Oms sconsiglia i dolcificanti: “Non aiutano nella perdita di peso”

ph. ansa

L’Organizzazione Mondiale della sanità ha lanciato delle nuove linee guida riguardanti una tipologia di prodotti ampiamente utilizzati nelle diete, gli Nss, non sugar sweeteners, anche conosciuti con il nome di dolcificanti, e una categoria che in particolare contiene aspartame, acesulfame K, advantame, ciclamati, neotame, saccarina, sucralosio, stevia e derivati ​​della stevia. Da alcuni studi è emerso che la loro assunzione “non conferisce alcun beneficio a lungo termine nella riduzione del grasso corporeo negli adulti o nei bambini“, e anzi comporterebbero “potenziali effetti indesiderati con l’uso a lungo termine di Nss”. Alcuni di questi sarebbero “un aumento del rischio di diabete di tipo 2, malattie cardiovascolari e mortalità negli adulti“.

Il direttore Oms dell’area Nutrizione e sicurezza alimentare Francesco Branca sottolinea come sostituire gli zuccheri liberi con dolcificanti non zuccherini “non aiuta a controllare il peso a lungo termine” e che “le persone devono prendere in considerazione altri modi per ridurre l’assunzione di zuccheri liberi, come consumare alimenti con zuccheri naturali, tipo la frutta, o cibi e bevande non zuccherati. Gli Nss non sono fattori dietetici essenziali e non hanno valore nutrizionale.
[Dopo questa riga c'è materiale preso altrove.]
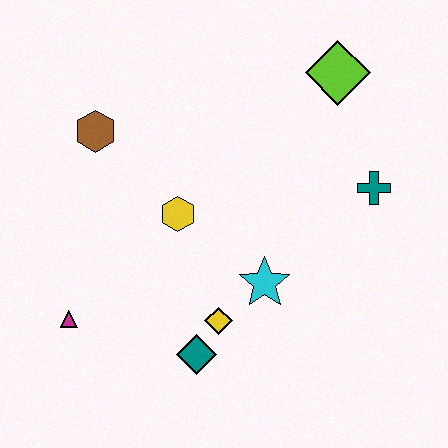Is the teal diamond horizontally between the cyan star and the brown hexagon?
Yes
Per migliorare la salute le persone dovrebbero ridurre del tutto il livello di dolce della dieta, iniziando a farlo presto nella vita”.
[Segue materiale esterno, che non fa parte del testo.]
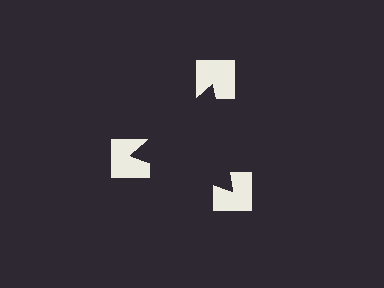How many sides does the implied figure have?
3 sides.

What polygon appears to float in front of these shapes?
An illusory triangle — its edges are inferred from the aligned wedge cuts in the notched squares, not physically drawn.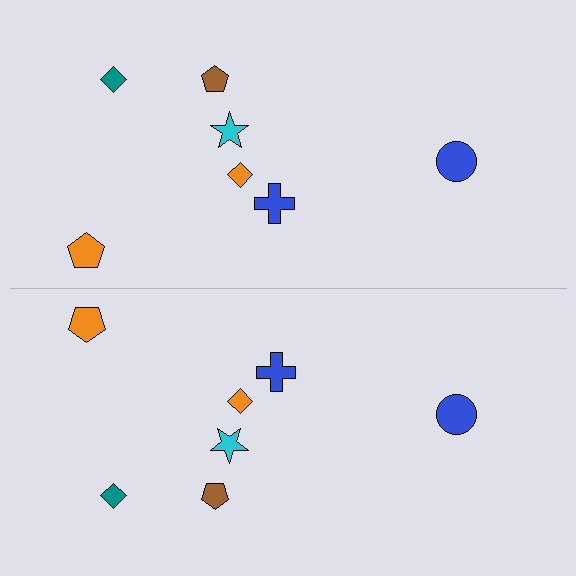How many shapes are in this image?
There are 14 shapes in this image.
È una raccomandazione che non si applica alle persone con diabete e include tutti i dolcificanti non nutritivi sintetici, presenti in natura o modificati che non sono classificati come zuccheri presenti negli alimenti e nelle bevande lavorati, o venduti da soli per essere aggiunti ad alimenti e bevande da parte dei consumatori. La raccomandazione non si applica ai prodotti non udibili che contengono nss, come dentifrici, farmaci, creme per la pelle.
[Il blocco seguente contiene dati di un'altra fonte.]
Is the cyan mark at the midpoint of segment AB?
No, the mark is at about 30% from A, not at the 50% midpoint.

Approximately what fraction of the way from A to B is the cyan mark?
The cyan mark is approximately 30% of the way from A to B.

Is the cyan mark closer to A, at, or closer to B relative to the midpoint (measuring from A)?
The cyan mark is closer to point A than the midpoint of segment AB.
Naturalmente è stata celere la difesa da parte dell’Associazione internazionale dolcificanti (Isa). Dichiarano che le linee guida “avrebbero dovuto essere basate sull’insieme delle evidenze disponibili e interpretate tenendo conto del peso dell’evidenza scientifica” mentre l’Oms “ha potuto concludere solo una raccomandazione condizionale, che non è rigorosa dal punto di vista scientifico”

Il presidente dell’Isa Bob Peterson afferma: “le aziende produttrici di alimenti e bevande hanno riformulato i prodotti nell’ambito di uno sforzo globale per seguire le raccomandazioni di salute pubblica per la riduzione dello zucchero” e “consentono alle persone di gustare cibi e bevande con meno calorie”. Sottolinea che i benefici dei dolcificanti, “sono ormai consolidati”. Vi è un gran numero di evidenze scientifiche che dimostrano un “ruolo nella lotta contro l’obesità”, e che essi offrano “alle persone con diabete un’importante alternativa allo zucchero” e che il loro utilizzo contribuisca a proteggere i denti dalle carie.